Thanks for the heads up
I charge my drone and helicopter batteries outside my house. The safest place to do it. Maybe fire departments need to install charging centers outside of the station.
This made me do some searching for lithium ion battery storage cabinets and there are a bunch of manufacturers in this space. Many come with outlets for charging batteries and some even have built-in fire suppression. They're expensive, but certainly well worth it for businesses (or fire stations) with many batteries. Unfortunately, this leaves them a hard choice for households. Given the increasing ubiquity of these batteries, there really should be an affordable consumer option.
not usable in this case - all this equipment is onboard, packed to be ready to go instantly, not to load all stuff from cabinets first. Good modern trucks have onboard chargers for all this.
Why weren't there fire walls between each engine bay? So much for the station being state-of-the-art.
Properly engineered lithium fire resistant storage for batteries while stored and charging should be used by everyone.
The arborist shop I worked in had a 48v 9ah OEM battery catch fire while charging on a shelf in the wearhouse. The FD responded and put the fire out quickly but smoke damage required the steel building to be gutted and rebuilt. Due to insurance shenanigans and COVID contractor delays the shop was unusable for over a year.
Did the insurance cover lost productivity??
No fire detectors, alarms or fire suppression system in a fire station? You just can't make this stuff up. Bad enough it was a lithium ion battery but no detection/alarm equipment when they force residential homes to install them. How do you even justify that?
WOW . Millions of dollars in loss and a few thousand for a fire alarm .The fire service pushes for fire alarms in the home and fire extinguishers , And sprinkler systems in commercial and other large buildings.
Sprinkler systems in large building aren't ever required in some 'advanced industrial countries'.
This is like saying the Titanic will never ever ever sink.
@StacheD Training you must be North American. Both here in Canada and in the United Stated building fire suppression systems into building is common. But for many advance European countries it is not.

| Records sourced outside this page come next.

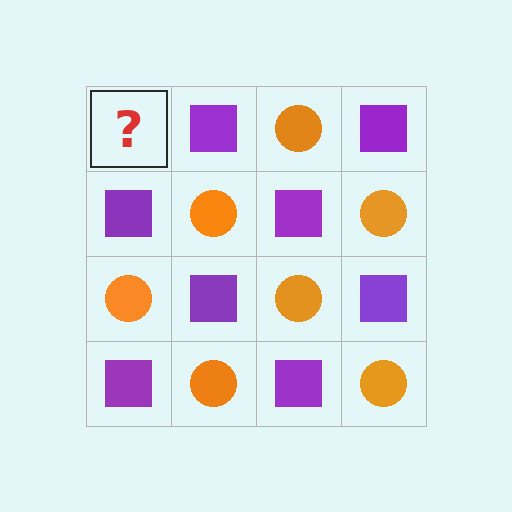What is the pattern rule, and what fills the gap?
The rule is that it alternates orange circle and purple square in a checkerboard pattern. The gap should be filled with an orange circle.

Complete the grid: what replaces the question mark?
The question mark should be replaced with an orange circle.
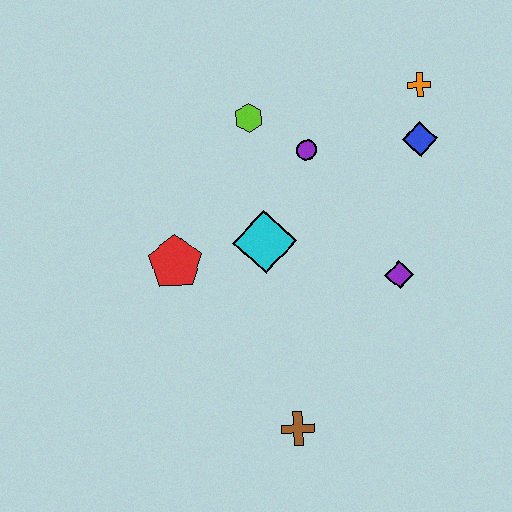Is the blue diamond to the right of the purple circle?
Yes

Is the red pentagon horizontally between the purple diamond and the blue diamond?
No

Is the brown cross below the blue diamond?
Yes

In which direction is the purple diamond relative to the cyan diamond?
The purple diamond is to the right of the cyan diamond.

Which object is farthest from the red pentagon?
The orange cross is farthest from the red pentagon.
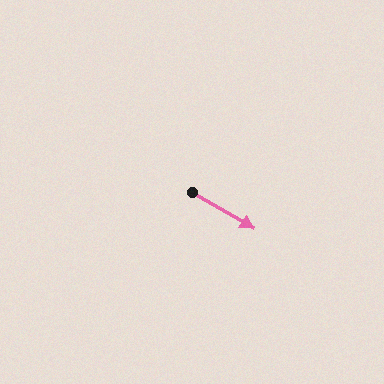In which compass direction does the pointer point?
Southeast.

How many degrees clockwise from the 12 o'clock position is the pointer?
Approximately 120 degrees.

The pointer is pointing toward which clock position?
Roughly 4 o'clock.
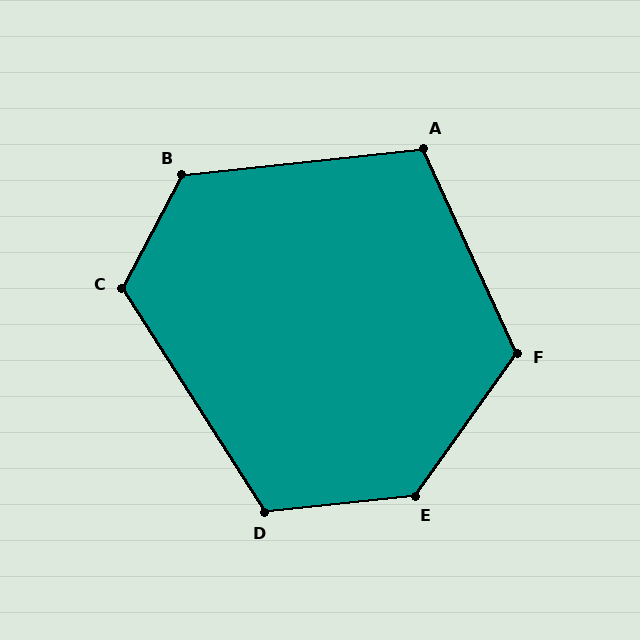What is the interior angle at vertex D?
Approximately 116 degrees (obtuse).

Can't comment on other parts of the world but suspect in Japan and Korea it would be the same as N. America.
Not having a fire sprinkler is stupid. Battery or no battery. You have diesel fuel stored in doors in one occupancy with a with sleeping area probably in an adjacent occupancy.

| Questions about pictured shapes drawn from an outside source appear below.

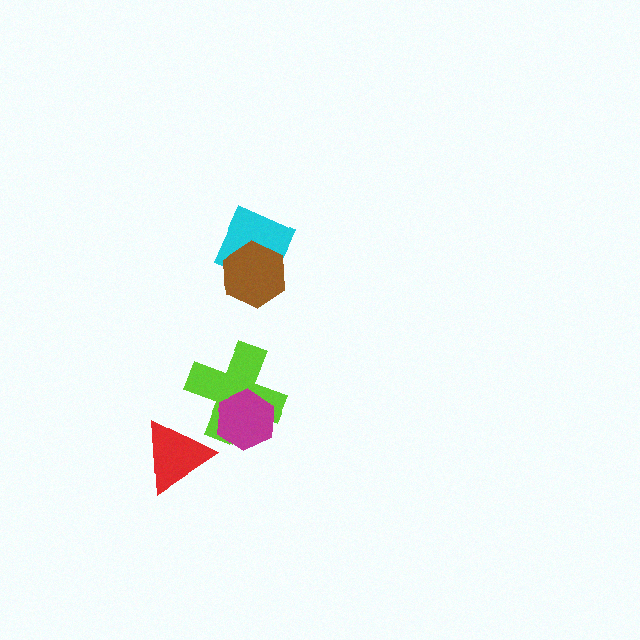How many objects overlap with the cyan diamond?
1 object overlaps with the cyan diamond.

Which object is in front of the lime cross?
The magenta hexagon is in front of the lime cross.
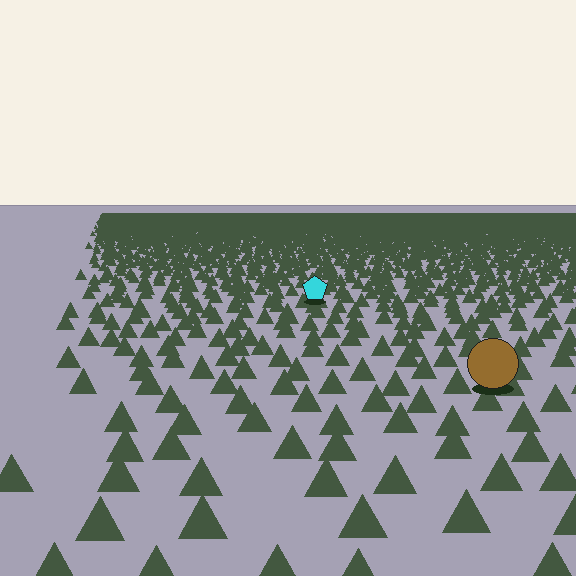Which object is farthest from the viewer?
The cyan pentagon is farthest from the viewer. It appears smaller and the ground texture around it is denser.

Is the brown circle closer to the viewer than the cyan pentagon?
Yes. The brown circle is closer — you can tell from the texture gradient: the ground texture is coarser near it.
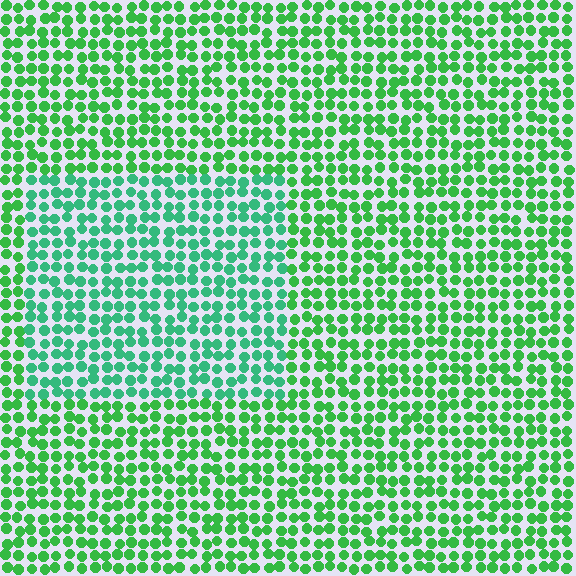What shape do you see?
I see a rectangle.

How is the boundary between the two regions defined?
The boundary is defined purely by a slight shift in hue (about 26 degrees). Spacing, size, and orientation are identical on both sides.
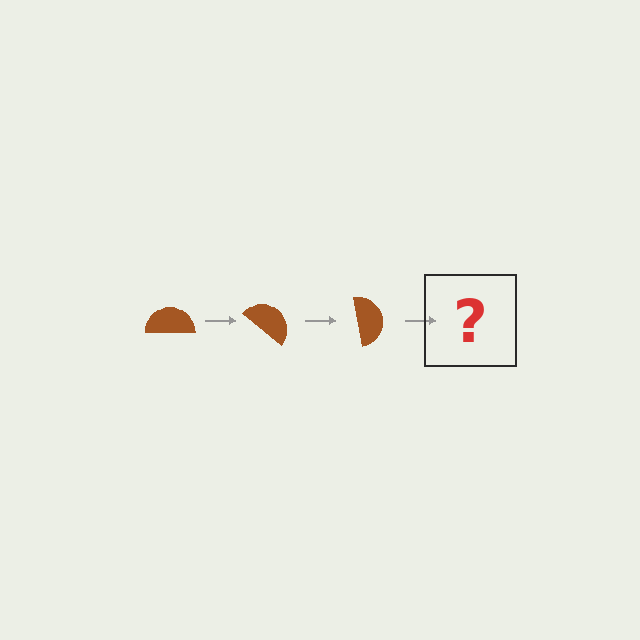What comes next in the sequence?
The next element should be a brown semicircle rotated 120 degrees clockwise.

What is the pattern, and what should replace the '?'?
The pattern is that the semicircle rotates 40 degrees clockwise each step. The '?' should be a brown semicircle rotated 120 degrees clockwise.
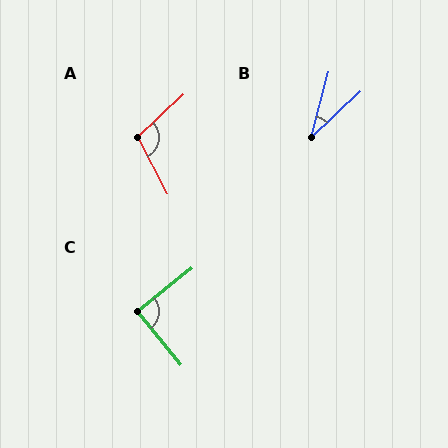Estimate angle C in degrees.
Approximately 89 degrees.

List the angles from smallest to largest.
B (32°), C (89°), A (105°).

I am no firefighter but I believe a fire suppression system in a fire station will do more water damage to their expensive fire equipment than if there were smoke alarms and a rapid response drill to immediately jump in the fire truck cabs and moved them outside and hook hoses up to the closest hydrant.
The building is not important. The appliances and equipment is much more valuable
The appliances looked a bit worse for wear.

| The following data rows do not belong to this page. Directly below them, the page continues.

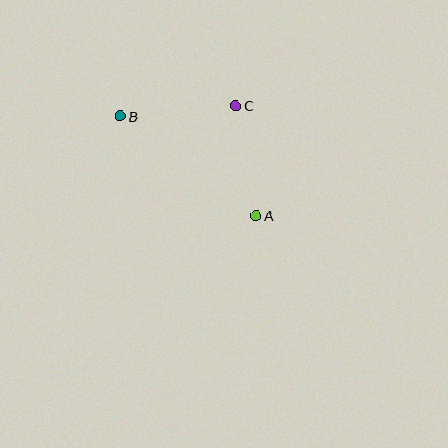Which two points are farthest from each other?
Points A and B are farthest from each other.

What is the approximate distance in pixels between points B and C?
The distance between B and C is approximately 116 pixels.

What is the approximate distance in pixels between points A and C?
The distance between A and C is approximately 112 pixels.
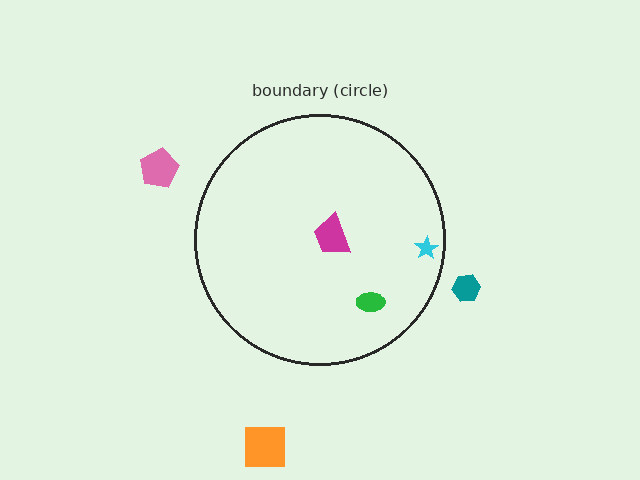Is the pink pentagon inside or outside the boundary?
Outside.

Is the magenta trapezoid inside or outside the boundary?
Inside.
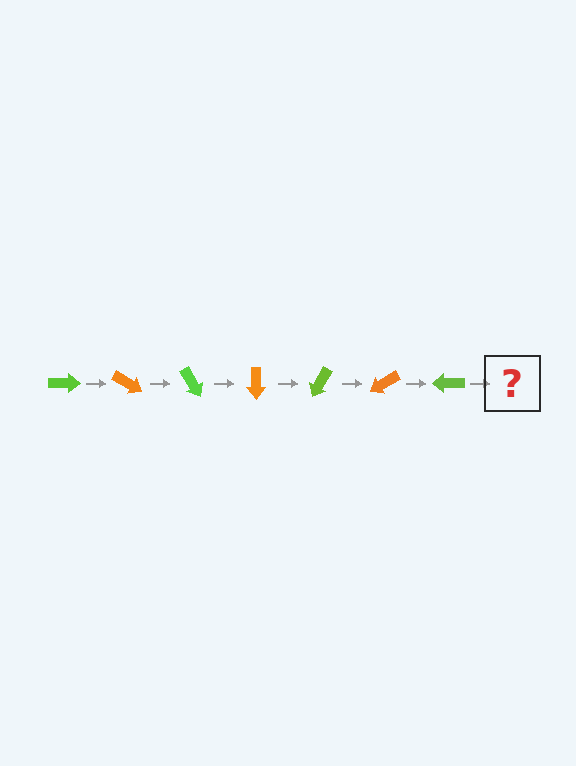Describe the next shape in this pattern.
It should be an orange arrow, rotated 210 degrees clockwise from the start.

@RC-wu6gm I'm no firefighter either, but StacheD Training (the owner of this YouYube channel) got it right when he said "a fire suppression system would have limited the fire to the apparatus" where the fire started. Suppression system built into building only act locally, they do not come on at once to cover the whole building.
TH-camr Videobob had his house burned by a Robotic pool cleaner with Li-ion batteries the other day
Lithium-ion battery sparks deadly Brooklyn fire, FDNY same
I'll be in NYC in a few weeks. I hope to do a video while I'm there.
You couldn't make this up
verweigerung
You should also warn people to check that their manufacturers aren't linked to israel.